The second, however—the devices themselves— is where improvements will truly alter the current indications of endovascular aneurysm treatments, he feels. Pierot highlights the significant changes longstanding flow diverters like Pipeline and Surpass have undergone through the past decade, reporting from experience that newer generations of both are now easier to use as well as producing improved outcomes.
Some device innovations can be seen across much of the INR industry already; for example, Pierot notes, many companies are currently striving to reduce the sizes of their microcatheters in an effort to improve navigability and, thus, the safety of endovascular procedures. Others are more recent and carry less certainty—Pierot highlights a recent revival of interest in the use of liquid embolic agents to treat intracranial aneurysms, but admits scepticism given previous failings of Onyx (Medtronic) in this space.
“I think what we need is interaction,” Pierot concludes, speculating on what the INR community—physicians and industry alike—can do to push the field forward. “We need to have interaction with the companies, and we need to have discussions with the engineers to see what new technologies and improvements to existing technologies they can bring us. And, we have to give them our feedback to ensure the continuous improvement of these devices.”
In coiling, he states that device improvements have been made over the course of the past 30 years but that, now, all shapes and sizes are available, and further significant advances are unlikely; “it is done”, Pierot comments regarding this area.

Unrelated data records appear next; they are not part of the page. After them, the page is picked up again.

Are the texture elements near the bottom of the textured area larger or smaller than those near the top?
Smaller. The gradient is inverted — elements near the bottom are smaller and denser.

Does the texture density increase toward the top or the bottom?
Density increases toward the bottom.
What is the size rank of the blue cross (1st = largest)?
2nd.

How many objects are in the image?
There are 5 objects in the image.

“So, what we have to work on is the continued improvement of flow diversion—for example, flow diversion with a material that will disappear after several days or weeks is something companies are working on—and of intrasaccular devices,” he states. “The main goal in aneurysm treatment is to maintain a high level of safety while improving efficacy and decreasing the rate of recanalisation.”

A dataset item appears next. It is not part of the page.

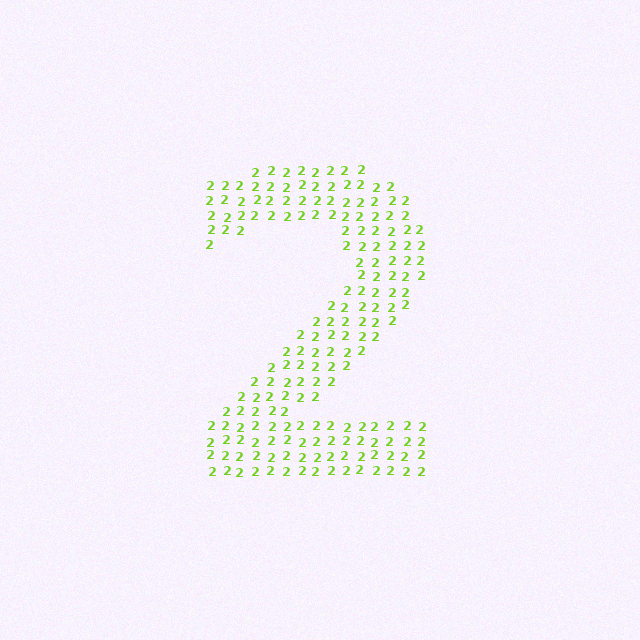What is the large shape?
The large shape is the digit 2.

Closing the conversation, Pierot suggests ease of use is a key consideration regarding future devices, particularly as the INR specialty expands and draws in a greater number of young, less experienced operators.

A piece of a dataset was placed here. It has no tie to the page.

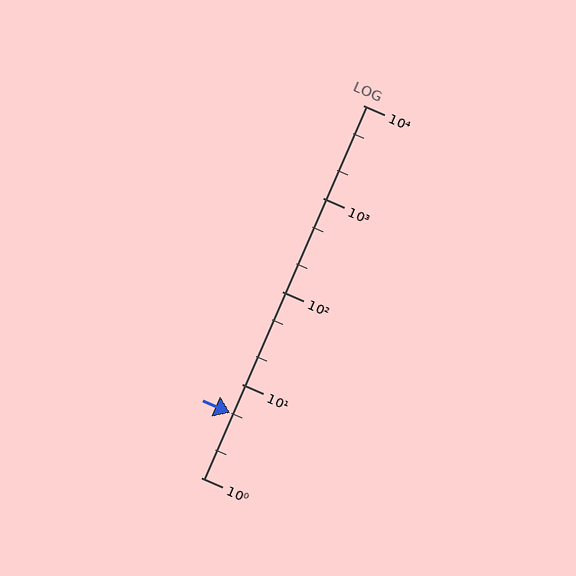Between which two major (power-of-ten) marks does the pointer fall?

“It is a concept I was not too supportive of at the beginning, but we now have an increasing number of physicians in the field so, for them, it is important to have a technology that is not too complicated to use,” he opines. “The ideal device would be one that is positioned at the level of the neck, blocking it, without placing anything inside the aneurysm sac, in order to stimulate endothelialisation and closure of the neck. So, the companies have to make a device like this to treat aneurysms in the future!”